Lo decía sinceramente. El asunto Bozo había llegado a ser una de mis frecuentes fantasías mientras me pavoneaba hacia el trabajo.

Seguí con el tema durante la cena. Habíamos comprado una vajilla de porcelana danesa.

—Bozo será un machazo que sé calificará bien en seguida —le dije a Jenny—. De hecho, si tiene tus manos, podemos ponerlo en la línea trasera.

Ella se contentaba con sonreír burlonamente, buscando sin duda que se escapara una falla que trastornara mi idílica visión. Pero faltando los trascendentes reparos, simplemente cortó la tarta y me dio un pedazo. Y todavía seguía escuchándome.

—Piénsalo, Jenny —continué, siempre con la boca llena—. Más de cien kilos de viveza y de polenta.

—¿Más de cien kilos? —dijo—. No hay nada en nuestros genes que diga más de cien kilos, Oliver.

—Lo alimentaremos, Jen. Altas proteínas, nutrición, todos los suplementos de dieta.

—¿Ah, sí? Y suponte que no quiera comer, Oliver.

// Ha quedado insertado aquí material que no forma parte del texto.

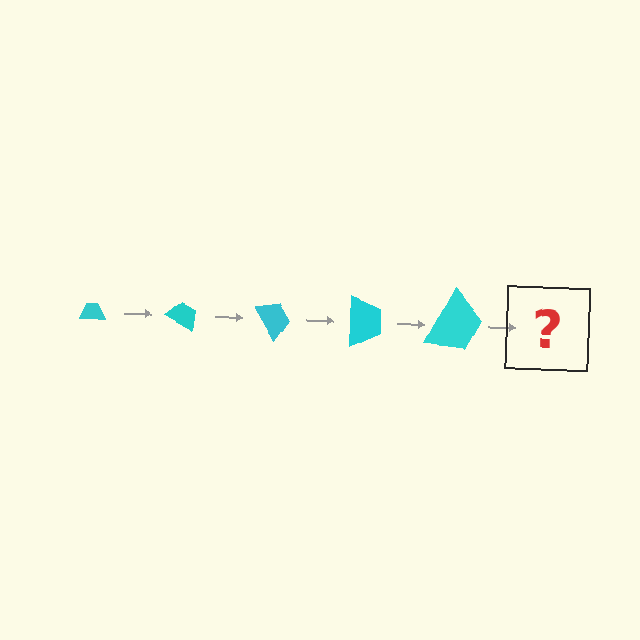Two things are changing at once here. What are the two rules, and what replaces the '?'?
The two rules are that the trapezoid grows larger each step and it rotates 30 degrees clockwise each step. The '?' should be a trapezoid, larger than the previous one and rotated 150 degrees clockwise from the start.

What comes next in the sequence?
The next element should be a trapezoid, larger than the previous one and rotated 150 degrees clockwise from the start.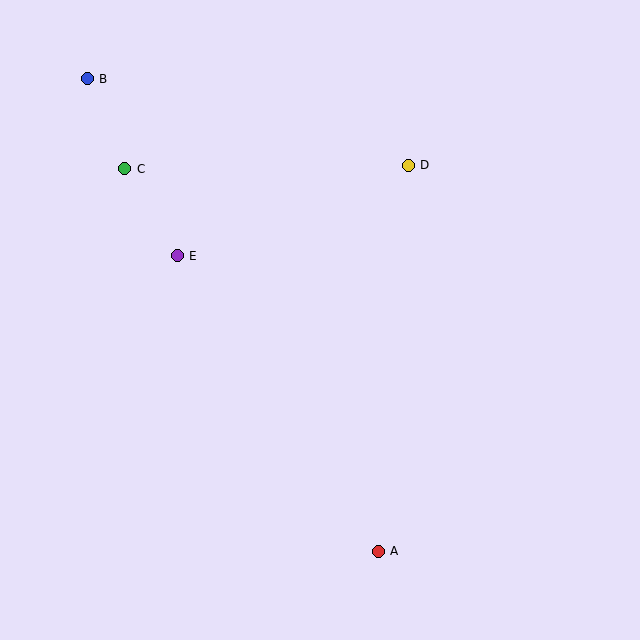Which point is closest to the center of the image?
Point E at (177, 256) is closest to the center.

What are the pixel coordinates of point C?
Point C is at (125, 169).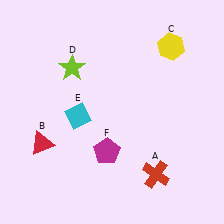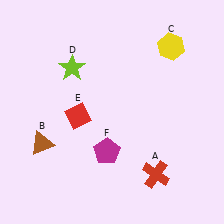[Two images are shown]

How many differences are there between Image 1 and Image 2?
There are 2 differences between the two images.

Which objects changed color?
B changed from red to brown. E changed from cyan to red.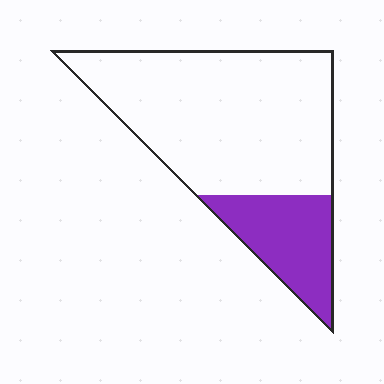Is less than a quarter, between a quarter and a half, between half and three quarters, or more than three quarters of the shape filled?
Less than a quarter.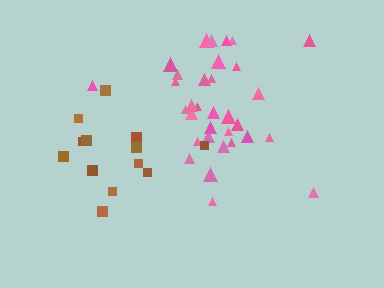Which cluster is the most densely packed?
Pink.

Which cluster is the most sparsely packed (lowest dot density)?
Brown.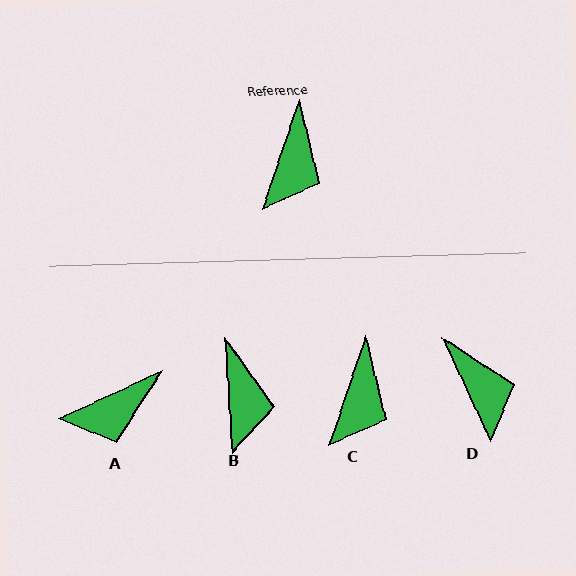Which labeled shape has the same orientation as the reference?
C.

—¡Comerá, carajo! —dije ya un poco hinchado con ese chico que de pronto estaría sentado en nuestra mesa, sin cooperar con mis planes para sus triunfos atléticos—. Comerá o le romperé la cara.

En este punto, Jenny me miró a los ojos y sonrió.

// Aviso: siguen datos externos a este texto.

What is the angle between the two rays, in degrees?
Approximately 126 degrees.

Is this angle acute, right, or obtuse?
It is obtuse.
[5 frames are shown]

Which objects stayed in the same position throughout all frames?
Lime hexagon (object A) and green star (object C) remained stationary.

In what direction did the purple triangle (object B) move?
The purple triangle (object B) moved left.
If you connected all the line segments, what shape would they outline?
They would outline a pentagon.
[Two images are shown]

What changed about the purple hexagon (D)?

—No si pesa más de cien kilos. No podrás.

—Oh —contesté, momentáneamente acorralado, pero dándome cuenta de inmediato—. No pesará tanto en seguida.

—Sí, sí —dijo Jenny, ahora sacudiendo una admonitoria cuchara hacia mí—. Pero cuando los pese, Preppie, empieza a correr. —Y se rió como loca.

Es realmente cómico, pero mientras ella se estaba riendo yo tuve la visión de ese chico de cien kilos, en pañales, persiguiéndome por Central Park y gritando: «¡Sé más bueno con mi mamá, Preppie!». Cristo, espero que Jenny no permita que Bozo me destroce.